Non seulement les agriculteurs français devront nourrir le pays, mais ils pourraient aussi l’aider à se passer du gaz russe. Voilà en substance, depuis l’éclatement du conflit en Ukraine, le récent message de la filière du biogaz pour inciter à accélérer son déploiement. Le biométhane est un « gaz vert », produit en particulier à partir de déchets agricoles. Une énergie renouvelable dix fois moins émettrice en carbone que le gaz fossile, font valoir ses promoteurs… Mais une solution contestée pour ses nuisances, notamment olfactives, voire pour ses risques sur l’usage des terres.
Pour l’heure, la France compte surtout des méthaniseurs pour transformer de la matière organique en électricité ou en chaleur (945 en 2021). Beaucoup moins pour injecter du biométhane dans son réseau gazier, bien que la tendance s’accentue (365 depuis une décennie, dont 151 au cours de l’année écoulée).
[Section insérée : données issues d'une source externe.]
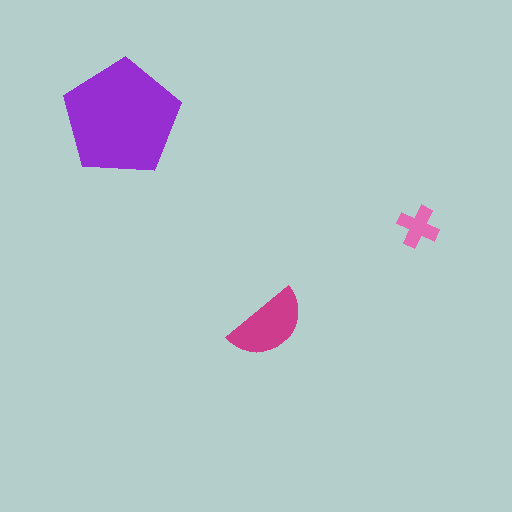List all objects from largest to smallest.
The purple pentagon, the magenta semicircle, the pink cross.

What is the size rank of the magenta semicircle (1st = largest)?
2nd.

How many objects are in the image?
There are 3 objects in the image.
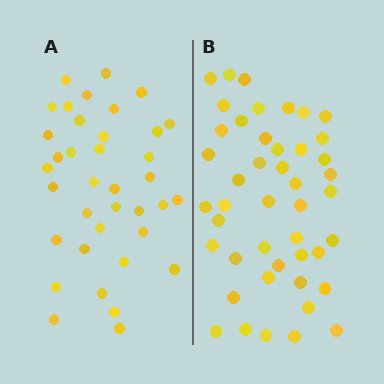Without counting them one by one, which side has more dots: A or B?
Region B (the right region) has more dots.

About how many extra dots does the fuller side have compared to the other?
Region B has roughly 8 or so more dots than region A.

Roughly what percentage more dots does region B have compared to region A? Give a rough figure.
About 20% more.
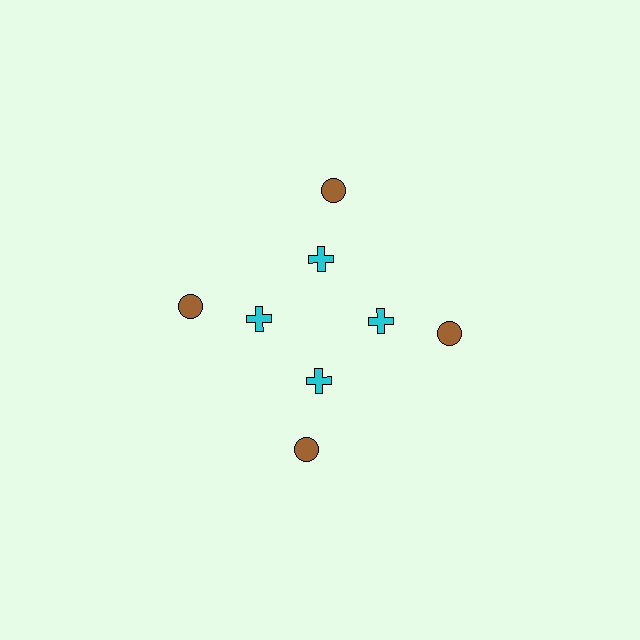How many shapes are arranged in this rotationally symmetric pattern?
There are 8 shapes, arranged in 4 groups of 2.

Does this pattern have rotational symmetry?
Yes, this pattern has 4-fold rotational symmetry. It looks the same after rotating 90 degrees around the center.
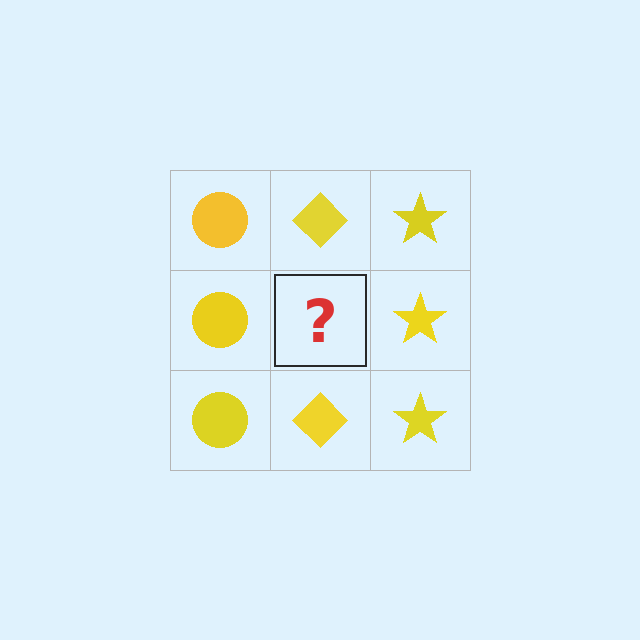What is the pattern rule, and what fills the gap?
The rule is that each column has a consistent shape. The gap should be filled with a yellow diamond.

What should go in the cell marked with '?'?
The missing cell should contain a yellow diamond.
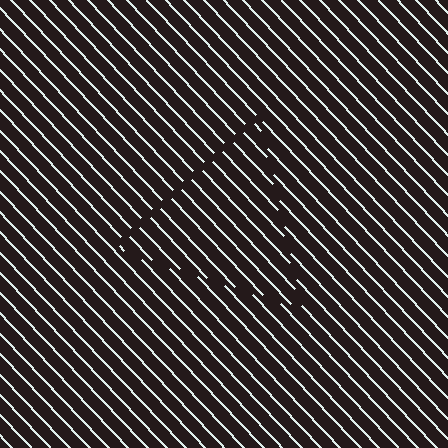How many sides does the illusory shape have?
3 sides — the line-ends trace a triangle.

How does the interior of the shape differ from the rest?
The interior of the shape contains the same grating, shifted by half a period — the contour is defined by the phase discontinuity where line-ends from the inner and outer gratings abut.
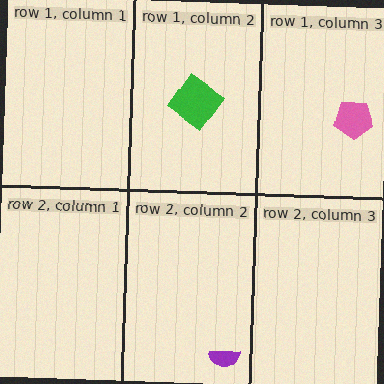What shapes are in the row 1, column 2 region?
The green diamond.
De même qu’en Allemagne, ce « gaz vert » représente toujours une part minimale de la consommation gazière en France : 0,92 % en 2021. C’est-à-dire une production de 4,3 térawattheures (TWh), selon le dernier « panorama des gaz renouvelables », édité par diverses organisations de la filière. Soit presque le double par rapport à 2020.
Compenser en partie les livraisons russes
A l’inverse de l’éolien ou du solaire, le biogaz paraît bien parti pour atteindre les objectifs fixés par la programmation pluriannuelle de l’énergie – d’autant que la version de 2020 a revu ceux-ci à la baisse. La feuille de route gouvernementale prévoit 6 TWh de biométhane à injecter en 2023, et entre 14 TWh et 22 TWh d’ici à 2028. Avec l’intention de parvenir jusqu’à 7 % de la consommation « en cas de baisse de coûts de production » à l’horizon 2030, voire jusqu’à 10 % « en cas de baisse de coûts supérieure ». De quoi compenser en partie, selon les projections optimistes, les livraisons en provenance de Russie, deuxième fournisseur gazier du pays derrière la Norvège, avec 17 % des importations en 2020 – sachant que la France importe la quasi-intégralité de ses besoins depuis la fermeture du gisement de Lacq (Pyrénées-Atlantiques), en 2013.
Selon la filière, ce n’est qu’un début, et le biométhane pourrait même atteindre des pourcentages supérieurs dans le temps imparti. D’après une étude publiée dès 2013 par l’Agence de la transition écologique, la France disposerait d’assez de substrats pour permettre la production de 56 TWh en 2030 (résidus de culture et déjections d’élevages), et de 131 TWh en 2050 (avec des cultures intermédiaires pour cela).